LEARNING OBJECTIVES
- Explain the main characteristics of a monopolistically competitive industry, describing both its similarities and differences from the models of perfect competition and monopoly.
- Explain and illustrate both short-run equilibrium and long-run equilibrium for a monopolistically competitive firm.
- Explain what it means to say that a firm operating under monopolistic competition has excess capacity in the long run and discuss the implications of this conclusion.

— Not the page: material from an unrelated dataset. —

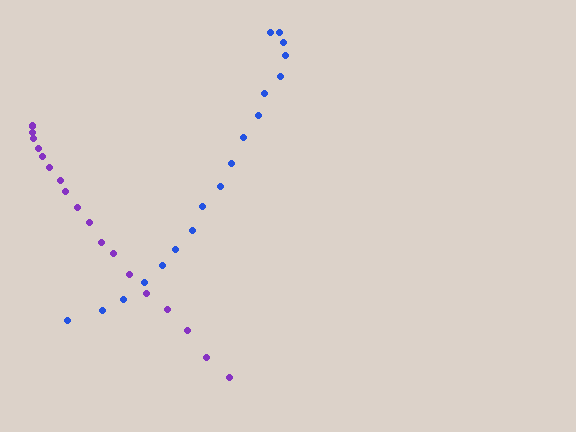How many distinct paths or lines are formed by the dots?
There are 2 distinct paths.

The first model of an imperfectly competitive industry that we shall investigate has conditions quite similar to those of perfect competition. The model of monopolistic competition assumes a large number of firms. It also assumes easy entry and exit. This model differs from the model of perfect competition in one key respect: it assumes that the goods and services produced by firms are differentiated. This differentiation may occur by virtue of advertising, convenience of location, product quality, reputation of the seller, or other factors. Product differentiation gives firms producing a particular product some degree of price-setting or monopoly power. However, because of the availability of close substitutes, the price-setting power of monopolistically competitive firms is quite limited. Monopolistic competition is a model characterized by many firms producing similar but differentiated products in a market with easy entry and exit.

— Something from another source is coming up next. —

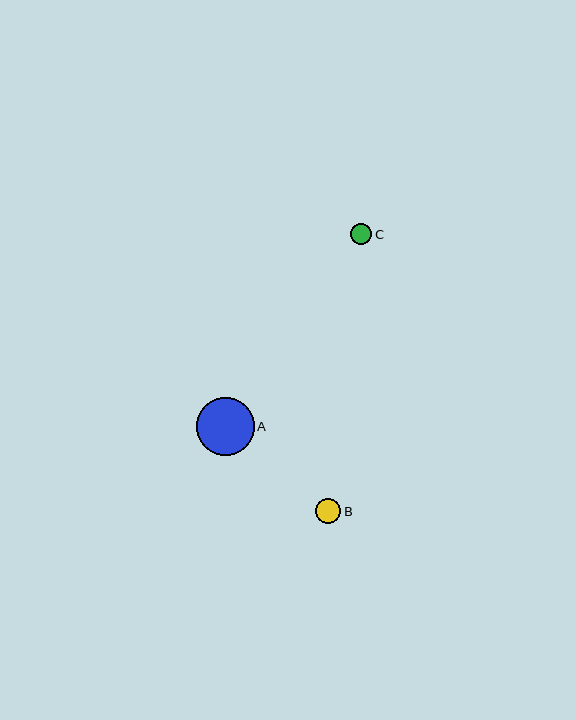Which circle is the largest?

Restaurants are a monopolistically competitive sector; in most areas there are many firms, each is different, and entry and exit are very easy. Each restaurant has many close substitutes—these may include other restaurants, fast-food outlets, and the deli and frozen-food sections at local supermarkets. Other industries that engage in monopolistic competition include retail stores, barber and beauty shops, auto-repair shops, service stations, banks, and law and accounting firms.